Tess-v2.5.2 (Qwen2-72B)

We've created Tess-v2.5.2, the latest state-of-the-art model in the Tess series of Large Language Models (LLMs). Tess, short for Tesoro (Treasure in Italian), is the flagship LLM series created by Migel Tissera. Tess-v2.5.2 brings significant improvements in reasoning capabilities, coding capabilities and mathematics. It is currently the #1 ranked open weight model when evaluated on MMLU (Massive Multitask Language Understanding). It scores higher than all other open weight models including Qwen2-72B-Instruct, Llama3-70B-Instruct, Mixtral-8x22B-Instruct and DBRX-Instruct. Further, when evaluated on MMLU, Tess-v2.5.2 (Qwen2-72B) model outperforms even the frontier closed models Gemini-1.0-Ultra, Gemini-1.5-Pro, Mistral-Large and Claude-3-Sonnet.

Tess-v2.5.2 (Qwen2-72B) was fine-tuned over the newly released Qwen2-72B base, using the Tess-v2.5 dataset that contain 300K samples spanning multiple topics, including business and management, marketing, history, social sciences, arts, STEM subjects and computer programming. This dataset was synthetically generated using the Sensei framework, using multiple frontier models such as GPT-4-Turbo, Claude-Opus and Mistral-Large.

The compute for this model was generously sponsored by KindoAI.
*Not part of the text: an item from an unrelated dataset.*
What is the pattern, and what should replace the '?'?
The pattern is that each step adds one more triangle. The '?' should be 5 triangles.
When evaluated on a subset of AGIEval (Nous), this model compares very well with the godfather GPT-4-0314 model as well.

Training Process

Tess-v2.5.2 model was initiated with the base weights of Qwen2-72B. It was then fine-tuned with the Tess-v2.5 dataset, using Axolotl as the training framework. Most of Tess models follow a common fine-tuning methodology: low learning rates, low number of epochs, and uses very high quality and diverse data. This model was fine-tuned on a 4xA100 VM on Microsoft Azure for 4 days. The model has not been aligned with RLHF or DPO.

The author believes that model's capabilities seem to come primariliy from the pre-training process. This is the foundation for every fine-tune of Tess models, and preserving the entropy of the base models is of paramount to the author.

Sample code to run inference

Note that this model uses ChatML prompt format.

import torch, json
from transformers import AutoModelForCausalLM, AutoTokenizer
from stop_word import StopWordCriteria

model_path = "migtissera/Tess-v2.5.2-Qwen2-72B"
output_file_path = "/home/migel/conversations.jsonl"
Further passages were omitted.